Its said that $A,B,C,a$ are real and $\sqrt{a^2-4}\tan A + a \tan B + \sqrt{a^2+4} \tan C = 6a$
then minimise $\tan^2 A + \tan^2 B + \tan^2 C$.
I dont know how to proceed, looked like something to do with pythagoras theorem. Nothing more is given, so any hint is welcome.
On
We can use Lagrange multiplier. Let \begin{align} f(x,y,z)&=\tan^2 x + \tan ^2 y + \tan^2 z,\\ g(x,y,z)&=\sqrt{a^2-4}\tan x+a\tan y + \sqrt{a^2+4}\tan z-6a=0. \end{align} Then \begin{align} \nabla f(x,y,z)&=(2\tan x\sec^2 x, 2\tan y\sec^2 y, 2\tan z\sec^2 z),\\ \nabla g(x,y,z)&=(\sqrt{a^2-4}\sec^2 x, a\sec^2 y,\sqrt{a^2+4}\sec^2 z). \end{align} Consider the equation $\nabla f = \lambda \nabla g$, then for a root of the equation $(x^*,y^*,z^*)$, \begin{cases}\tag 1 2\tan x^*=\lambda\sqrt{a^2-4}\\ 2\tan y^*=\lambda a\\ 2\tan z^*=\lambda\sqrt{a^2+4} \end{cases} Substitute (1) into $g(x,y,z)=0$, then we get $\lambda=4/a$ and \begin{align} \tan^2 x^*+\tan^2 y^*+\tan^2 z^* &=\left(\frac{2\sqrt{a^2-4}}{a}\right)^2+\left(\frac{2a}{a}\right)^2+\left(\frac{2\sqrt{a^2+4}}{a}\right)^2\\ &=12. \end{align} Thus 12 is what we want to find.
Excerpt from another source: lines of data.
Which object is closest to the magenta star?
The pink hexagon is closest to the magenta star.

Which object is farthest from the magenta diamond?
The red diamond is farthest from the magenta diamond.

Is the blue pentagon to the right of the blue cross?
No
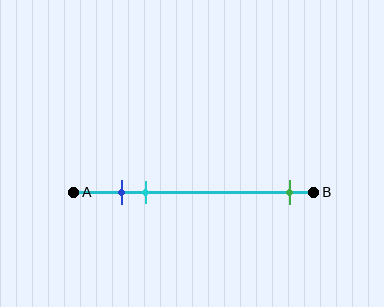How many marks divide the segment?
There are 3 marks dividing the segment.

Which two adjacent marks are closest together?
The blue and cyan marks are the closest adjacent pair.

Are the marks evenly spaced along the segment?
No, the marks are not evenly spaced.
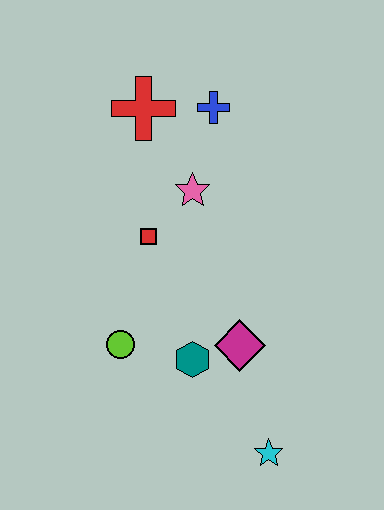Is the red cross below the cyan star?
No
For $a^2\geq4$ by C-S we obtain: $$\left(\sqrt{a^2-4}\tan A + a \tan B + \sqrt{a^2+4} \tan C\right)^2\leq$$ $$\leq(a^2-4+a^2+a^2+4)\left(\tan^2 A + \tan^2 B + \tan^2 C\right).$$ Thus, $$\tan^2 A + \tan^2 B + \tan^2 C\geq\frac{36a^2}{3a^2}=12.$$ The equality occurs for $$\left(\sqrt{a^2-4},a,\sqrt{a^2+4}\right)||\left(\tan A,\tan B,\tan C\right),$$ which says that we got a minimal value.